The last train that night dropped Mr. Flaxman Low and his companion at a little station near Yand. It was late, but a trap in waiting soon carried them to the Manor House. The big bulk of the building stood up in absolute blackness before them.

"Blackburton was to have met us, but I suppose he has not yet arrived," said Low. "Hullo! the door is open," he added as he stepped into the hall.

Beyond a dividing curtain they now perceived a light. Passing behind this curtain they found themselves at the end of the long hall, the wide staircase opening up in front of them.

"But who is this?" exclaimed Thierry.

Swaying and stumbling at every step, there tottered slowly down the stairs the figure of a man.

He looked as if he had been drinking, his face was livid, and his eyes sunk into his head.

"Thank Heaven you've come! I heard you outside," he said in a weak voice.

"It's Sir George Blackburton," said Low, as the man lurched forward and pitched into his arms.

They laid him down on the rugs and tried to restore consciousness.

"He has the air of being drunk, but it is not so," remarked Thierry. "Monsieur has had a bad shock of the nerves. See the pulses drumming in his throat."

In a few minutes Blackburton opened his eyes and staggered to his feet.

"Come. I could not remain there alone. Come quickly."

They went rapidly across the hall, Blackburton leading the way down a wide passage to a double-leaved door, which, after a perceptible pause, he threw open, and they all entered together.

On the great table in the centre stood an extinguished lamp, some scattered food, and a big, lighted candle. But the eyes of all three men passed at once to a dark recess beside the heavy, carved chimneypiece, where a rigid shape sat perched on the back of a huge, oak chair.

Flaxman Low snatched up the candle and crossed the room towards it.

On the top of the chair, with his feet upon the arms, sat a powerfully-built young man huddled up. His mouth was open, and his eyes twisted upwards. Nothing further could be seen from below but the ghastly pallor of cheek and throat.

"Who is this?" cried Low. Then he laid his hand gently on the man's knee.

At the touch the figure collapsed in a heap upon the floor, the gaping, set, terrified face turned up to theirs.

"He's dead!" said Low after a hasty examination. "I should say he's been dead some hours."

"Oh, Lord! Poor Batty!" groaned Sir George, who was entirely unnerved. "I'm glad you've come."

"Who is he?" said Thierry, "and what was he doing here?"

"He's a gamekeeper of mine. He was always anxious to try conclusions with the ghost, and last night he begged me to lock him in here with food for twenty-four hours. I refused at first, but then I thought if anything happened while he was in here alone, it would interest you. Who could imagine it would end like this?"

"When did you find him?" asked Low.

"I only got here from my mother's half an hour ago. I turned on the light in the hall and came in here with a candle. As I entered the room, the candle went out, and—and—I think I must be going mad."

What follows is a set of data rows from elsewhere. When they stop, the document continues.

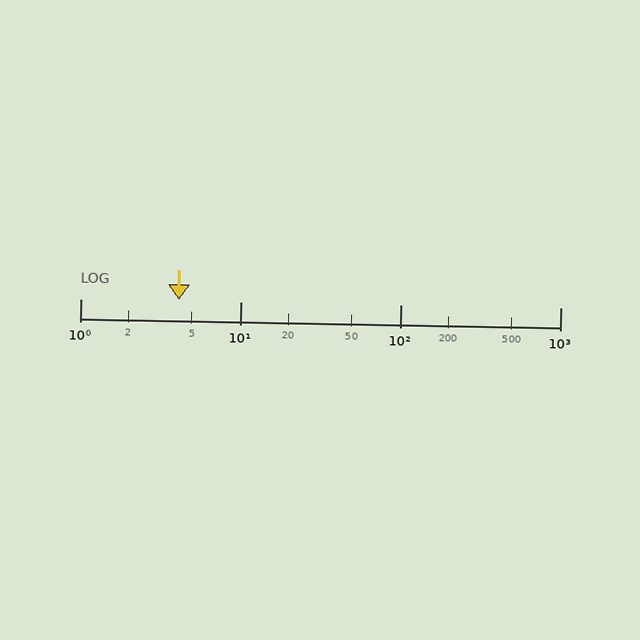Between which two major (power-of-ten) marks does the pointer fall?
The pointer is between 1 and 10.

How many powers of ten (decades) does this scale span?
The scale spans 3 decades, from 1 to 1000.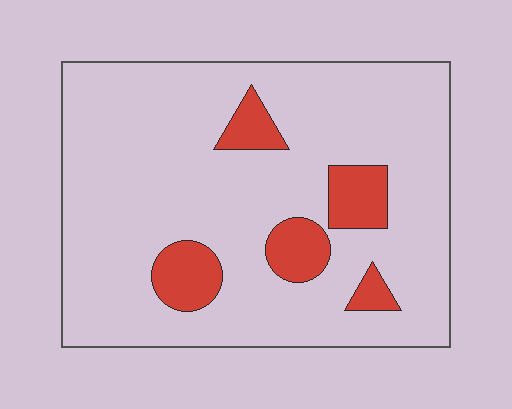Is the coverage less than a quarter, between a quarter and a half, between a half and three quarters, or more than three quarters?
Less than a quarter.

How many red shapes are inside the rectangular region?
5.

"Tell us everything you saw," urged Low.

"You will think I am beside myself; but as the light went out and I sank almost paralysed into an armchair, I saw two barred eyes looking at me!"

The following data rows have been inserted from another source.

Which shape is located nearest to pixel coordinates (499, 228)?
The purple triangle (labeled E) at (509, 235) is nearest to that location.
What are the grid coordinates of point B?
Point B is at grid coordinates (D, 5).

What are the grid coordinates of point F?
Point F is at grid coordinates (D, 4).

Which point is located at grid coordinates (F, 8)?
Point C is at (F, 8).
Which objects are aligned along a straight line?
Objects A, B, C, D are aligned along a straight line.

"Barred eyes? What do you mean?"

"Eyes that looked at me through thin vertical bars, like the bars of a cage. What's that?"

With a smothered yell Sir George sprang back. He had approached the dead man and declared something had brushed his face.

"You were standing on this spot under the overmantel. I will remain here. Meantime, my dear Thierry, I feel sure you will help Sir George to carry this poor fellow to some more suitable place," said Flaxman Low.

When the dead body of the young gamekeeper had been carried out, Low passed slowly round and about the room. At length he stood under the old carved overmantel, which reached to the ceiling and projected bodily forward in quaint heads of satyrs and animals. One of these on the side nearest the recess represented a griffin with a flanged mouth. Sir George had been standing directly below this at the moment when he felt the touch on his face. Now alone in the dim, wide room, Flaxman Low stood on the same spot and waited. The candle threw its dull yellow rays on the shadows which seemed to gather closer and wait also. Presently a distant door banged, and Low, leaning forward to listen, distinctly felt something on the back of his neck!

He swung round. There was nothing! He searched carefully on all sides, then put his hand up to the griffin's head. Again came the same soft touch, this time upon his hand, as if something had floated past on the air.

This was definite. The griffin's head located it. Taking the candle to examine more closely, Low found four long black hairs depending from the jagged fangs. He was detaching them when Thierry reappeared.

"We must get Sir George away as soon as possible," he said.

"Yes, we must take him away, I fear," agreed Low. "Our investigation must be put off till to-morrow."

On the following day they returned to Yand. It was a large country-house, pretty and old-fashioned, with lattice windows and deep gables, that looked out between tall shrubs and across lawns set with beaupots, where peacocks sunned themselves on the velvet turf. The church spire peered over the trees on one side; and an old wall covered with ivy and creeping plants, and pierced at intervals with arches, alone separated the gardens from the churchyard.

The haunted room lay at the back of the house. It was square and handsome, and furnished in the style of the last century. The oak overmantel reached to the ceiling, and a wide window, which almost filled one side of the room, gave a view of the west door of the church.

Low stood for a moment at the open window looking out at the level sunlight which flooded the lawns and parterres.

"See that door sunk in the church wall to the left?" said Sir George's voice at his elbow. "That is the door of the family vault. Cheerful outlook, isn't it?"

"I should like to walk across there presently," remarked Low.

"What! Into the vault?" asked Sir George, with a harsh laugh. "I'll take you if you like.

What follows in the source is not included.